College. It’s usually a topic most parents talk about with their children. Not a “if you go to college” conversation, but a “you’re going to college” conversation.
Throughout our youth, we struggle and achieve in school. We advance to the next grade level until we finally reach high school graduation. This is the real deal.
This is the sidewalk across the roadway to college, the goal we’ve waited to achieve.
But even through struggles and life’s obstacles, not all of us succeed to expectations. We can’t all be Greek heroes who overcome and triumph no matter what.
So now we’re filling out applications for community college. But we are not discouraged because: We. Will. Transfer.
We will get to a four-year university and we will graduate with our bachelor’s degree. And we might even apply to grad school.
We might even earn our PhD’s and go to med school or law school.
So we tackle general education courses and we fight for spots off the waitlist for classes. We even juggle one, two or even four extra-curricular activities.
We’re finally at the semester when we apply for four-year universities.
We are so close.
After college applications, financial aid forms, completing our last general education classes and applying for our transfer degrees…
The date comes. The day we’ve had in the back of our minds because it is too stressful to think about and we did not think it would come this fast.
But today is the day.
Today is the day we find out whether we have been accepted into our dream school. We put all our eggs in that school’s basket.
Yes, we applied to other schools but we are betting on that one.
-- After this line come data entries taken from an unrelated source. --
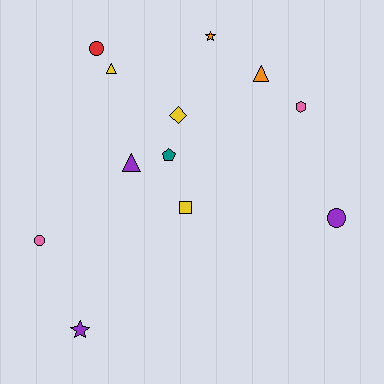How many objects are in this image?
There are 12 objects.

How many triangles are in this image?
There are 3 triangles.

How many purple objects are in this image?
There are 3 purple objects.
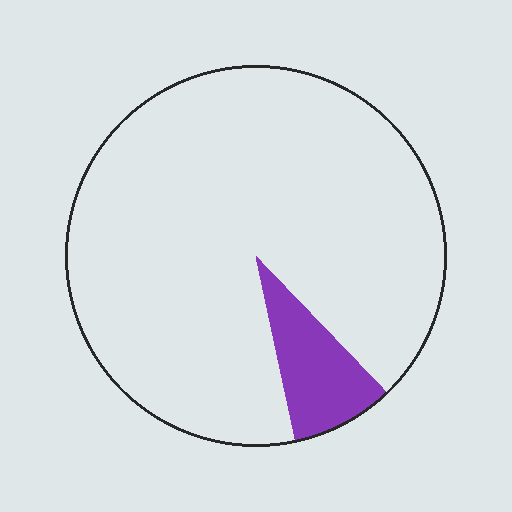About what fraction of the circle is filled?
About one tenth (1/10).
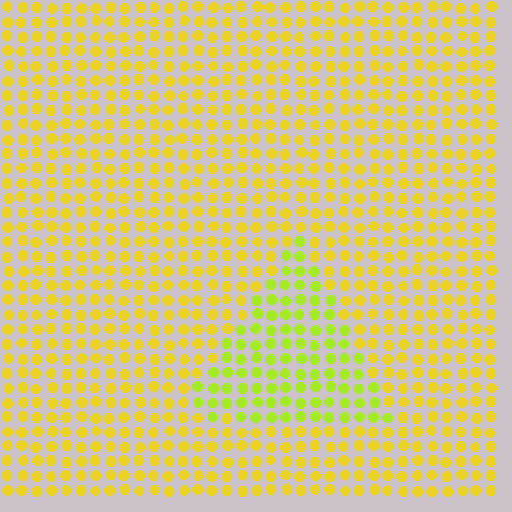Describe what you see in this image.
The image is filled with small yellow elements in a uniform arrangement. A triangle-shaped region is visible where the elements are tinted to a slightly different hue, forming a subtle color boundary.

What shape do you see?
I see a triangle.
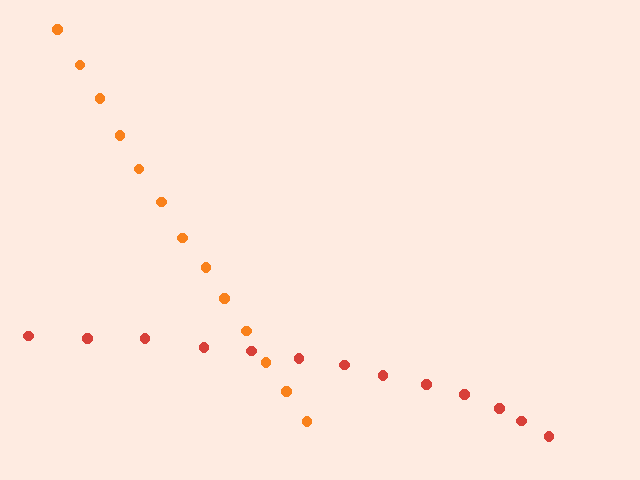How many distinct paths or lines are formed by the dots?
There are 2 distinct paths.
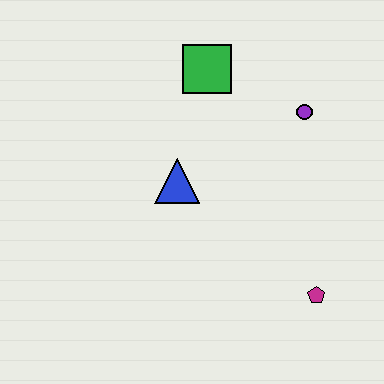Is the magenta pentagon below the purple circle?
Yes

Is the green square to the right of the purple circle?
No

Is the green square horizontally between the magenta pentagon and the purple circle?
No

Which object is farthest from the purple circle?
The magenta pentagon is farthest from the purple circle.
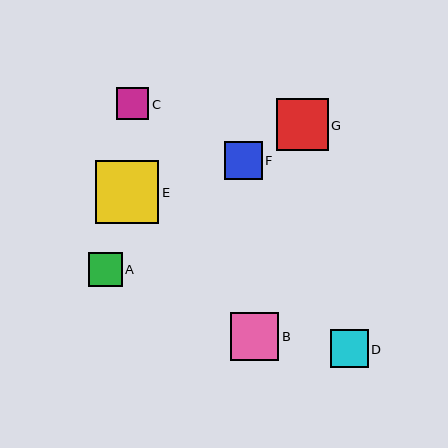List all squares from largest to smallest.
From largest to smallest: E, G, B, D, F, A, C.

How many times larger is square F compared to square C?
Square F is approximately 1.1 times the size of square C.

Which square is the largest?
Square E is the largest with a size of approximately 63 pixels.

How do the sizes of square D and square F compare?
Square D and square F are approximately the same size.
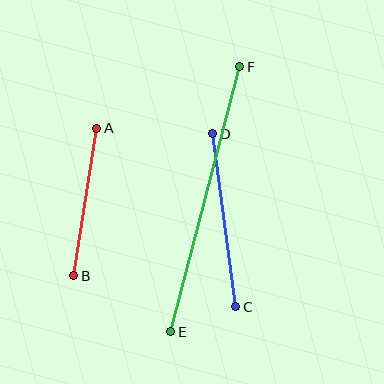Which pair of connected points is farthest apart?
Points E and F are farthest apart.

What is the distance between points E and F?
The distance is approximately 274 pixels.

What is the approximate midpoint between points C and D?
The midpoint is at approximately (224, 220) pixels.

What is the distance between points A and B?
The distance is approximately 149 pixels.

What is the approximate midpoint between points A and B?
The midpoint is at approximately (85, 202) pixels.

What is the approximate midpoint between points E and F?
The midpoint is at approximately (205, 199) pixels.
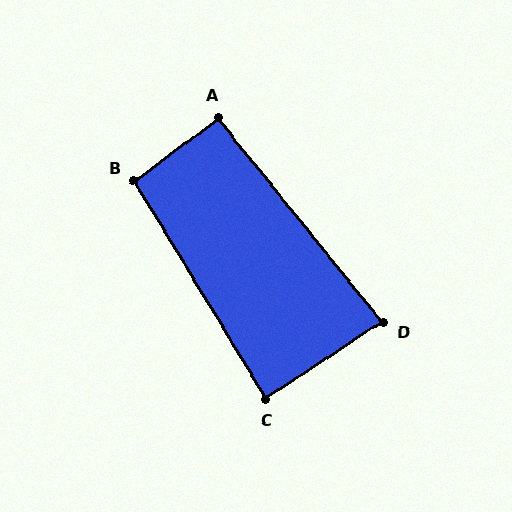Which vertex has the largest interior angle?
B, at approximately 96 degrees.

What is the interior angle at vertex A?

So we rip through the mailbox and constantly check our junk email box for that letter.
“I didn’t get accepted into [UC Santa Barbara].”
Monica Sepulveda, 20, is a non-traditional, low-income, first-generation college student. Graduating high school well before her class, she enrolled into Sacramento City College, where she immediately immersed herself into the campus community.
She became the vice president of Student Senate and tackled student issues at the campus and state level.
Monica is a California community college EOPS (Extended Opportunities, Programs and Services) student and an AB 540 student. Assembly Bill 540 allows unprotected immigrants the opportunity to attend public university and pay in-state tuition.
It was not a comforting feeling when Monica came to me, one of her very close friends, with this information. I sat there and helped her process the disappointment, this thing that made her feel defeated.
I made sure to lift her up. I encouraged her to appeal the rejection and let them know what an outstanding student she is, what an outstanding individual — she does amazing things in and for a country that has not yet given her citizenship.
A day later, Monica comes to me with this thought: “I forgot that my immigration status probably played a role in why I didn’t get accepted into UCSB.”
For this reason, many AB 540 students feel discouraged to go to college or even apply.
As a community, it is our job to lift those around us. Students who are overly qualified should not be judged merely by their citizenship status.
Put aside opinions about illegal immigration and the benefits people from other places receive from America. Instead, look at the way America benefits from these individuals.
A lot of our produce comes from farms where migrant farmworkers work, from seedling to full-grown crop. They are elite professionals and caregivers.
Suppressing a community serves no one any good.
Stop the suppression of AB 540 students.
Americans get into all kinds of troubles during their lives. They get a chance to start over once they enter college.
Shouldn’t that opportunity be available to everyone?